Moving up just one step, the Mainstreet starts at $24,445, but includes the V6, six-speed automatic, four-wheel antilock disc brakes, bigger wheels, touring suspension, cosmetic exterior enhancements, and the all important floor mats, not to mention remote USB port, side curtain airbags on all rows, front seat airbags, fog lamps, roll mitigation, interior LED lighting, individual-tire pressure monitor, satellite radio, air filter, and trailer sway dampening.
That’s $2,200 for a better engine and transmission, better handling, and a far more featured car. Add $1,700 to that ($26,145) for the least expensive all wheel drive version. Mainstreet seems to be the sweet spot between economy and trim.
So what does the Crew add? Even bigger wheels, and more cosmetic trim, according to Dodge’s web site. Since the Crew starts at $28,495, there must be more to it than that. It has leather-wrapped shifter and steering wheel; interior mirror; Alpine stereo with subwoofer and 368-watt amp; voice command stereo/phone system; six-way power driver’s seat and four-way power passenger seat; front passenger fold-flat seats; AC outlet and extra DC outlets; remote starter; rear window wiper/washer; tip start; dual-zone a/c.
Our test car also had heated leather front seats ($500), the flexible seating group (second row 40/60 tilt-and-slide seats plus third row 50/50 folding/reclining seats, with rear a/c and heater, for $995), the navigation group (8.4” touch-screen DVD/CD player with navigation system, rear backup camera, satellite travel information, and garage door opener, for $700), and integrated child booster seats ($225). These options were fairly inexpensive, historically speaking, particularly the navigation group. All told, our test car cost $31,715 including destination charge, and before rebates.

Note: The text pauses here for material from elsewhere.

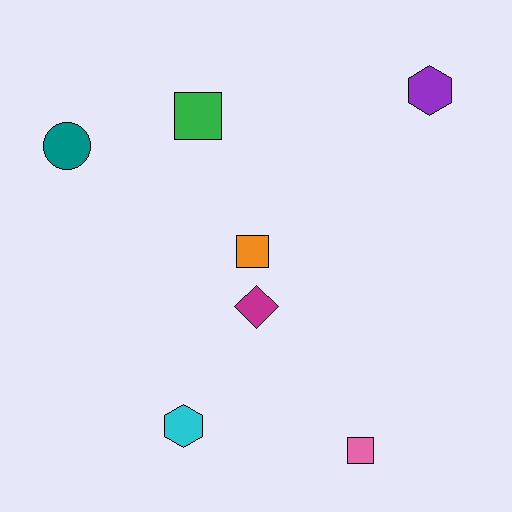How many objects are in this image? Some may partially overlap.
There are 7 objects.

The Journey is made in Mexico, as are 55% of its parts, though the transmission is made in the United States. Four-cylinder engines are also made in the US, while V6 engines are likely to be made in Mexico. The Journey had not been crash tested at the time of this article, but had a four-star anti-rollover rating.

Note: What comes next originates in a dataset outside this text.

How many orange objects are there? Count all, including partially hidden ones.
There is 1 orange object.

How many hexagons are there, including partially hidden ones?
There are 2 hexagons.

The Dodge Journey can look and feel something like a luxury car when appropriately outfitted, though now, with its lighter feel and tighter ride, it’s more sport-luxury. It has natty features and great sound insulation; and provides room for seven in a pinch, in a parkable package, just like the original minivan. With the four cylinder you can get decent mileage, with the V6 you can get decent power with minivan mileage.

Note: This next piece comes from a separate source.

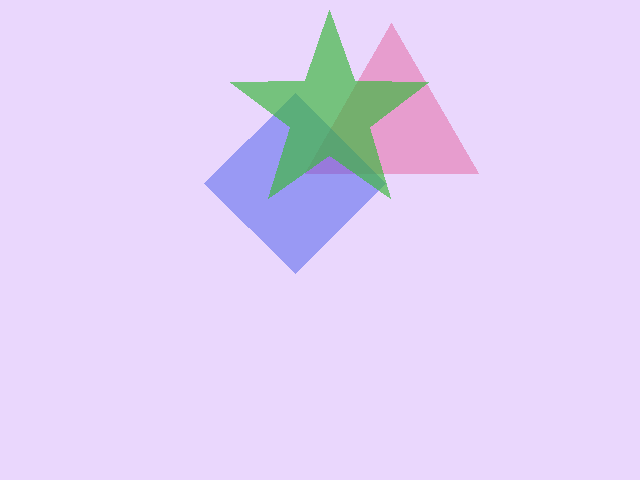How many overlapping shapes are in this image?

On the down side, this thing is the length of the old short-wheelbase minivans (it’s narrower), costs nearly as much as a minivan, and has less interior space in a less convenient package. It is more fun to drive, admittedly, and since it weighs less but has the same powertrain, it’s quicker; it’s also more fashionable and easier to get into a garage, having around 6 inches less width than a fourth-generation Caravan.
A lot of people have been surprised at the Journey; it looks good inside and out, has great road manners, and gives you decent gas mileage (I4) or more than adequate power (V6), with a fairly flexible interior and room for those seven people you may need to move around someday. All wheel drive is available, providing better manners in snow and eliminating that torque steer.
If you don't care about speed or do a lot of hill climbing, the base four-cylinder is not a bad choice, though we’d definitely prefer it with the six-speed automatic. The Mainstreat hits the price/performance sweet spot, providing the quick V6 and “enough” standard features for the price of a mid-sized sedan.